Mr McKinnon's MP, Conservative David Burrowes, said: "It's a life that's been given back to Gary in a long dark tunnel that is 10 years. This must never happen again."
At the scene
Janis Sharp entered the room hosting her press conference with a smile that hardly ever left her face.
She beamed as she listened to the others sitting around her, MPs and civil rights campaigners and lawyers among them. All of them had supported her son's battle against extradition and she looked as though she wanted to hug them all.
There was a palpable sense of relief flooding down from those on the speaking panel, not least because everyone knew that their refusal to bow to the demands of the United States was an embodiment of the David v Goliath story.
"It's been horrendous," Janis said. "Awful." She spoke so quickly in thanking the long list of supporters, some of them celebrities such as Sting's wife, Trudie Styler. And as she said that Gary had now smiled "for the first time in years" she beamed herself once more.
But Labour former home secretary Alan Johnson criticised the decision and claimed Mrs May had made a decision which was "in her own party's best interests but it's not in the best interests of this country".
He said: "Gary McKinnon is accused of very serious offences.
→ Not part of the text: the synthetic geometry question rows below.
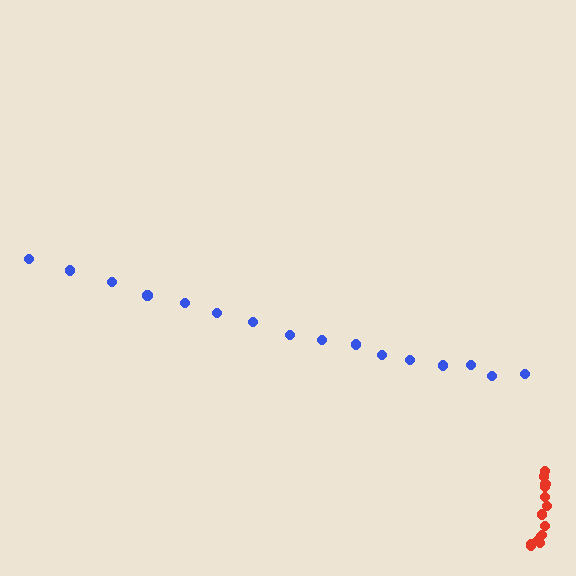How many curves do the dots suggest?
There are 2 distinct paths.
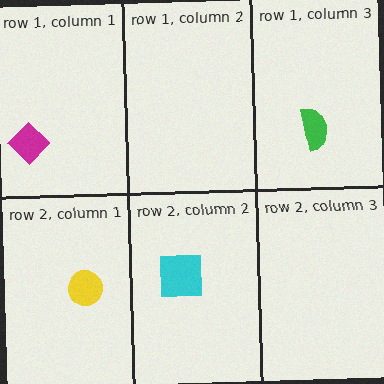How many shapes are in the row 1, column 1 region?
1.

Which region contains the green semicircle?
The row 1, column 3 region.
The US was perfectly within its rights and it was extremely reasonable of them to seek his extradition."
American extradition expert Douglas McNabb said the US Attorney's Office would be furious.
Mr McNabb said he suspected it would ask Interpol to issue a red notice - making other nations aware there was an outstanding arrest warrant for Mr McKinnon in the US - which would mean he could be arrested if he left the UK.
At a press conference Ms Sharp praised the media, and especially the Daily Mail, for campaigning on behalf of her son.
Asked about the possibility of him facing a trial in the UK, she said: "He's lost 10 years of his life, but if this happens as well, we can deal with that."
The family of terror suspect Babar Ahmad said while they welcomed the decision not to extradite Mr McKinnon, questions had to be asked.
Mr Ahmad was one of five terror suspects, including radical cleric Abu Hamza al-Masri, extradited to the US earlier this month. His co-accused, Talha Ahsan, who was also extradited, was diagnosed with Asperger's in June 2009, according to a European Court of Human Rights judgement.
Mr Ahmad's family said: "Why within the space of two weeks, a British citizen with Asperger's accused of computer-related activity is not extradited, while two other British citizens, one with Asperger's, engaged in computer-related activity are extradited. A clear demonstration of double standards."
US authorities have described Mr McKinnon's actions as the "biggest military computer hack of all time" and have demanded he face justice in America.
They insisted his hacking was "intentional and calculated to influence and affect the US government by intimidation and coercion".